Nombre común: Busardo ratonero o aguililla

Nombre científico: Buteo buteo ssp. insularum

Status: Frecuente y no amenazada.

Hábitat y distribución: Esta ave de presa se encuentra en toda Europa, el norte de África y gran parte de Asia. En su amplia área de distribución se han formado muchas subespecies o razas; en Canarias, donde es llamada “aguililla” o “aguellilla”, vive una raza un poco más pequeña y oscura que la mayoría de los ratoneros europeos. Ocupa áreas montañosas de Fuerteventura, desde barrancos y riscos a acantilados. También construye sus nidos en palmeras y árboles frutales. Las parejas son fieles a un mismo territorio durante muchos años.

Cómo reconocerlo: Rapaz robusta, planeadora, de alas anchas y cola corta. Generalmente se detecta primero al oído, al percibirse su lastimero grito o maullido que podría transcribirse como un “piuuuuh” fino y sostenido. Al buscar el origen del mismo podemos ver una o varias de estas águilas volando en amplios círculos en campo abierto o alrededor de alguna cima montañosa, donde nidifican. Tampoco es raro verlas posadas en  promontorios rocosos o incluso en postes de tendido eléctrico o de teléfono.

Curiosidades: Su población ha aumentado en los últimos decenios en Fuerteventura. Probablemente, una de las causas de ello sea la rápida colonización de la isla por parte de la ardilla moruna, que tuvo lugar a partir de la década de 1970, y que ahora es muy abundante. Es la única rapaz residente que le da caza, ya que para el cernícalo vulgar es una presa demasiado grande y el halcón tagarote solo captura aves en vuelo. Además de cazar mamíferos y pequeñas aves también se alimenta de todo tipo de animales muertos e incluso insectos.

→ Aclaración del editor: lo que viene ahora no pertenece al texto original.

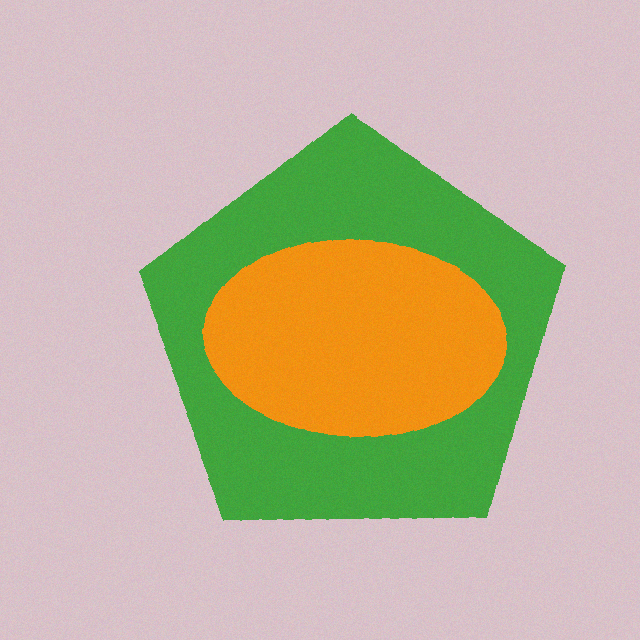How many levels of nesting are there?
2.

Defienden ferozmente su territorio durante todo el año, incluso contra intrusos humanos. Si nos encontramos cerca del nido, no es raro que nos efectúen pasadas en vuelo rasante, dejándose caer en picado desde lo alto y volviendo a remontar  de forma vertiginosa después de haberse encontrado a pocos metros sobre nuestras cabezas. Estos ataques intimidatorios no llegan a más: las aves no agreden físicamente a las personas.